Restoring the night sky would not only help repair ecosystems damaged by constant artificial light; it could also re-awaken the awareness that we live on a fragile blue planet. After all, the first picture of Earth from space roused the environmental movement. Could bringing back starry nights invigorate the climate movement in the same way?
Monnik, a Dutch design studio, thinks so. Last year, for Nacht van de Nacht, it treated visitors in Middelburg to a theatrical workshop designed to give earthlings a version of the “overview effect,” a cognitive shift that astronauts experience as they look at Earth from space. This is characterized by deep feelings of awe, a realization that everything is connected, and a sense of renewed responsibility.
“The closest thing to the overview effect on Earth is to see the stars,” says Edwin Gardner, co-founder of Monnik. “With urbanization, we’re surrounded by manmade stuff that makes the city feel like an artificial interior. Light pollution forms a kind of roof above that, severing our last connection with the outdoors and that which lies beyond us.”
Andre Kuipers, the Netherlands’ best-known astronaut, became an ambassador for Nacht van de Nacht because he believes a cosmic perspective could help us rekindle our sense of stewardship towards the earth.

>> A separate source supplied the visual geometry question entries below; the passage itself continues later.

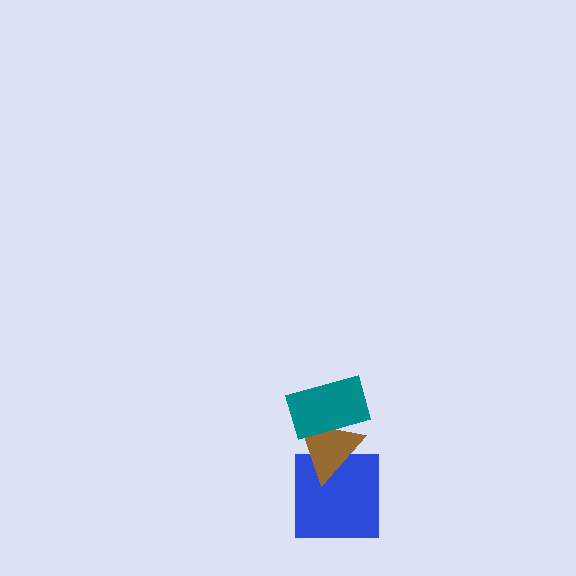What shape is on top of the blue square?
The brown triangle is on top of the blue square.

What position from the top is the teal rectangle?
The teal rectangle is 1st from the top.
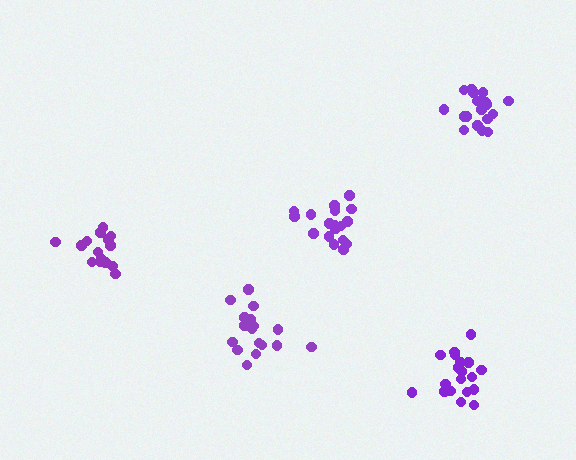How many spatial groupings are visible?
There are 5 spatial groupings.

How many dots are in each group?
Group 1: 18 dots, Group 2: 16 dots, Group 3: 18 dots, Group 4: 19 dots, Group 5: 19 dots (90 total).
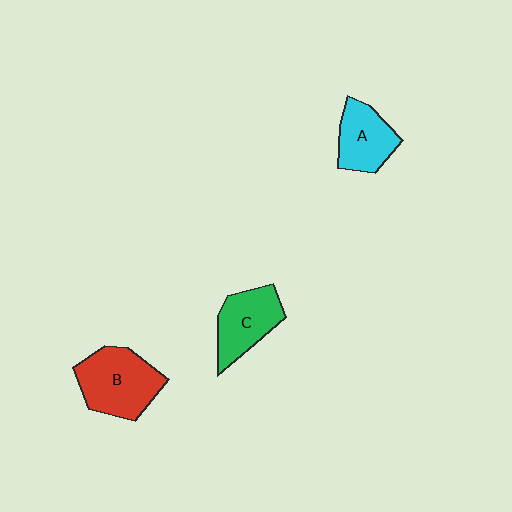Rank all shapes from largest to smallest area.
From largest to smallest: B (red), C (green), A (cyan).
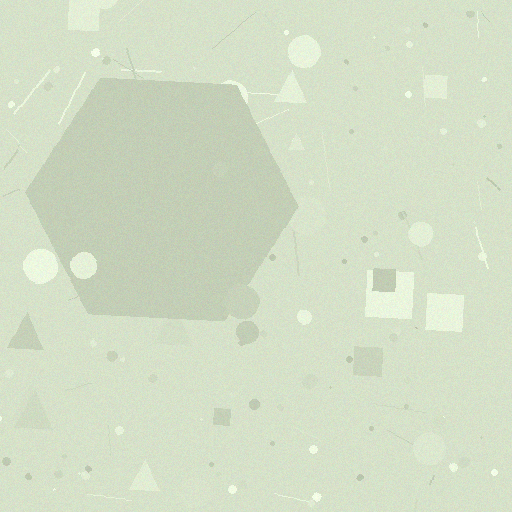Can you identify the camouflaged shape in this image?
The camouflaged shape is a hexagon.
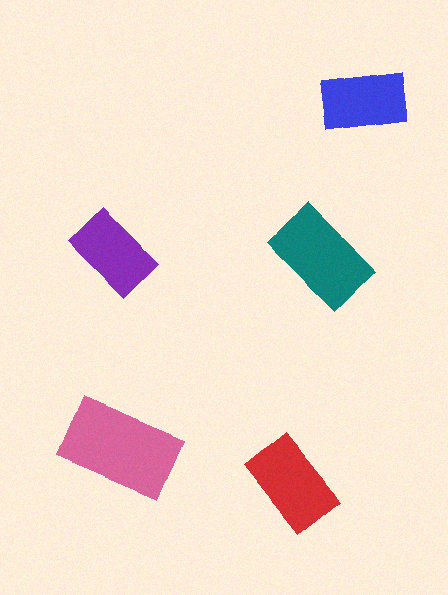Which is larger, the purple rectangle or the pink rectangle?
The pink one.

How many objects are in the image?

There is increasing recognition for the necessity of darkness for plants and animals—including ourselves. Trees, plants, and insects need darkness, just like humans, for their growth and repair cycles, which may be one reason urban trees have shorter lives than those in a forest. Thousands of birds a year are killed by bright artificial lighting, and insect numbers and therefore pollination have been found to be affected by street lighting.
Light and its absence regulates our hormones and thereby our circadian rhythms, reproductive capacity, tendency for obesity, and more. The invention of artificial light, particularly blue-tinged light, has shifted our circadian rhythms and altered sleep cycles and alertness because it suppresses melatonin, the hormone that brings on sleep. Studies have also found night lighting increases the incidence of breast cancer and prostate cancer.
Although Dutch municipalities are using less light, and companies including Interbest, IKEA, and Tata Steel take part in the Nacht van de Nacht every October, for the rest of the year light pollution from the private sector is getting worse. “Because LEDs are cheaper, they can leave lights on all night and it costs almost nothing for advertisements. That’s what we’d like to tackle in the coming years,” says Bleijenberg.
Many companies say they need bright lights at night for safety reasons, but Nacht van de Nacht contests that dynamic lighting activated by movement is actually safer than constantly illuminated areas, and would also save security staff from making constant rounds. Dynamic lighting is used on some cycle paths in the Netherlands already.
There are changes afoot: France introduced a new law in January to regulate light pollution at night, and in 2016, the American Medical Association introduced guidelines for LED lighting, which is more blue-tinged than incandescent, to reduce harmful effects to health. Meanwhile, a movement for circadian light settings inside buildings is gaining traction.
“Of course [artificial] light is fantastic,” says Bleijenberg. “But darkness is one of those primal things, along with silence, nature, and oxygen, that people need.”